Lessons can be written in R Markdown and converted to Markdown. The
main advantages of maintaining lessons in an executable format is 1)
not having to copy-paste the output and 2) it is easier to test if
new changes break code in other parts of the lesson. The main
disadvantage is that there will be more noise when merging the
generated content (e.g. different R versions have slightly different
wording of error messages).

After writing or editing a lesson written in R Markdown, automatically
generate the Markdown and html versions by running the command `make
preview`. This first runs the `knit` command from the [knitr][]
package to convert to Markdown, and then pandoc to convert to html.

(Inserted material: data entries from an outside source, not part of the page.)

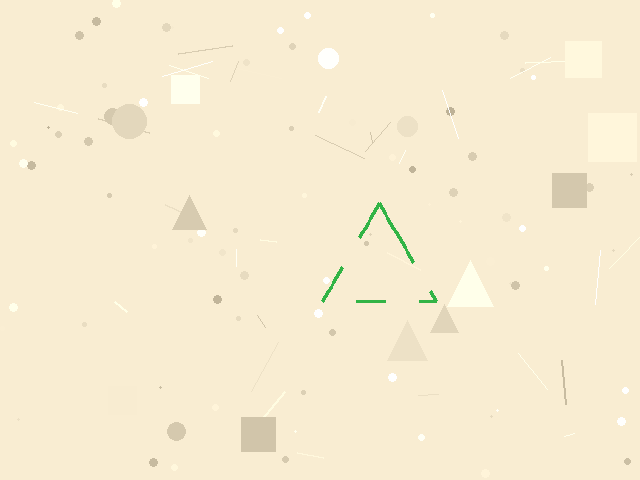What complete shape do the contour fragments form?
The contour fragments form a triangle.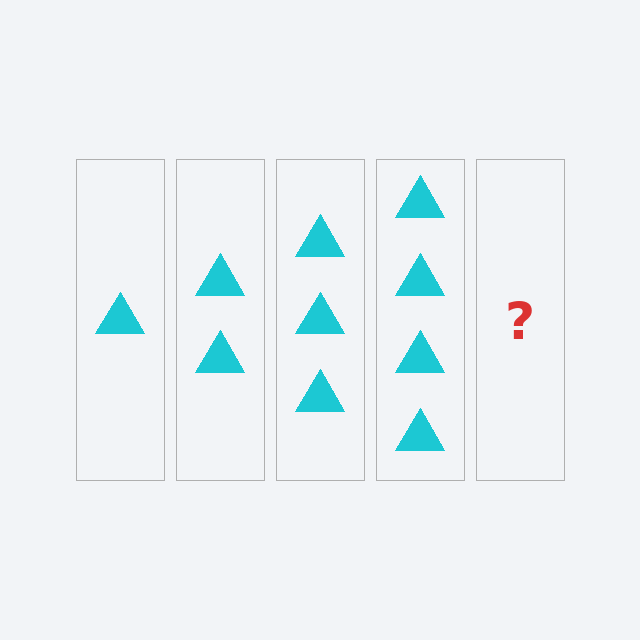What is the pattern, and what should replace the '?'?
The pattern is that each step adds one more triangle. The '?' should be 5 triangles.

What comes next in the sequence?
The next element should be 5 triangles.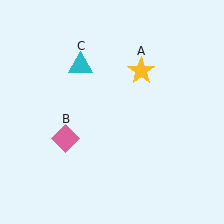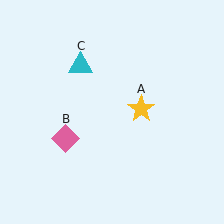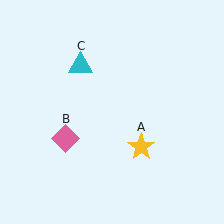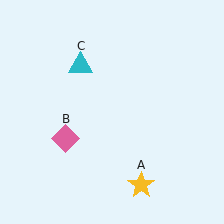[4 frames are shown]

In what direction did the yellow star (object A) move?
The yellow star (object A) moved down.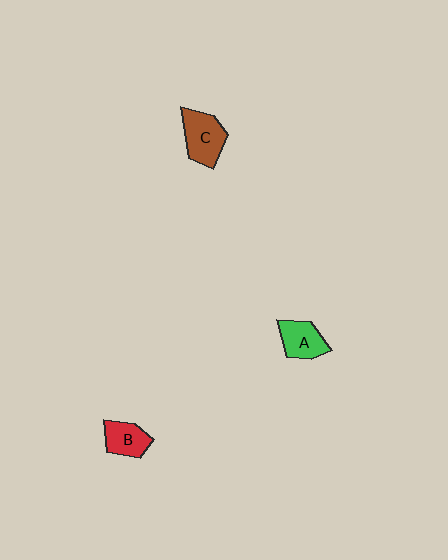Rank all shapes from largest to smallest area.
From largest to smallest: C (brown), A (green), B (red).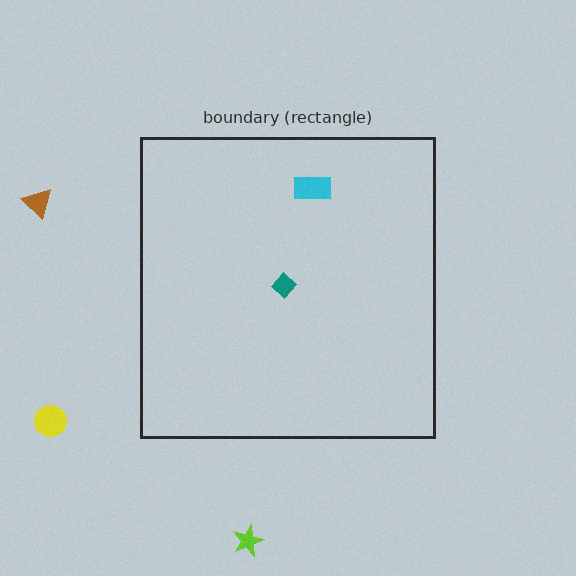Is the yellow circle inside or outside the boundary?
Outside.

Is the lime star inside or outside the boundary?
Outside.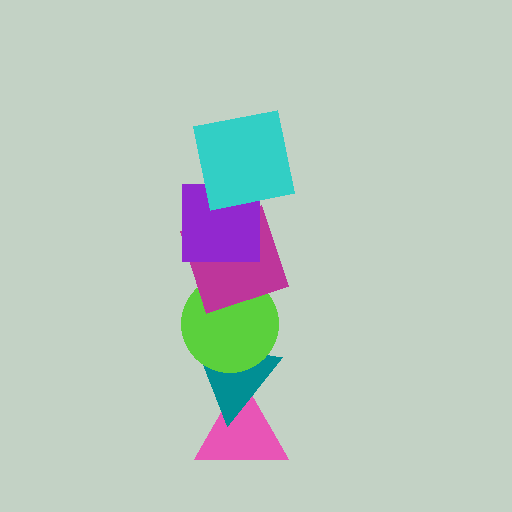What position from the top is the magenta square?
The magenta square is 3rd from the top.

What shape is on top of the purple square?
The cyan square is on top of the purple square.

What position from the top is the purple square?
The purple square is 2nd from the top.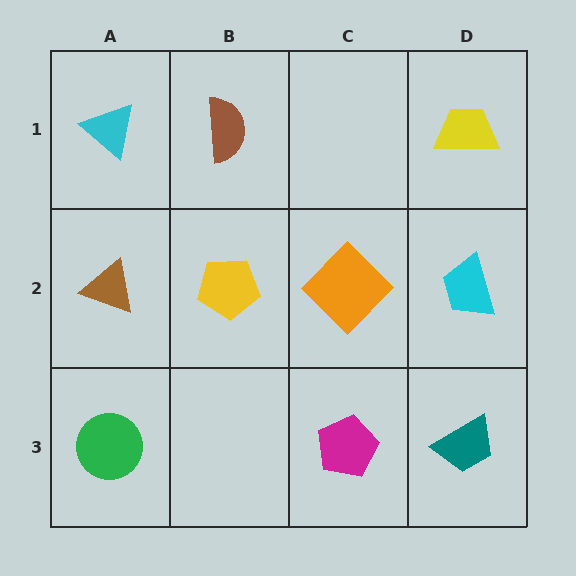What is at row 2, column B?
A yellow pentagon.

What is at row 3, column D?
A teal trapezoid.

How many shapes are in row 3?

[knitr]: http://yihui.name/knitr/

To ensure that the generated Markdown files follow the lesson template
guidelines, `source` the R file
[tools/chunk-options.R](tools/chunk-options.R). This file contains
settings that format the input and output code chunks, send all
generated figures to `fig/` instead of `figure/`, and specify a few
other knitr options. Thus a lesson should look like the following:

    ---
    layout: page
    title: Lesson Title
    subtitle: Topic Title
    minutes: 10
    ---

    ```{r, include=FALSE}
    source("tools/chunk-options.R")
    opts_chunk$set(fig.path = "fig/topic-title-")
    ```

    > ## Learning Objectives {.objectives}
    >
    > * Learning objective 1
    > * Learning objective 2

    Paragraphs of text
    --- possibly including [definitions](reference.html#definitions) ---
    mixed with:

    ```{r chunk-name}
    # code to be exectued
    ```

    More text.

When using [tools/chunk-options.R](tools/chunk-options.R), figures are
automatically sent to `fig/`. However it is easier to manage all the
figures in a lesson if their names are more descriptive. This can be
acheived by setting a more informative `fig.path` like the example
above, which will prepend "topic-title-" to all generated figure
names. Furthermore, it is recommended to name the code chunks. Thus if
a plot was generated in the example code chunk above, it would be
saved as `fig/topic-title-chunk-name.png`.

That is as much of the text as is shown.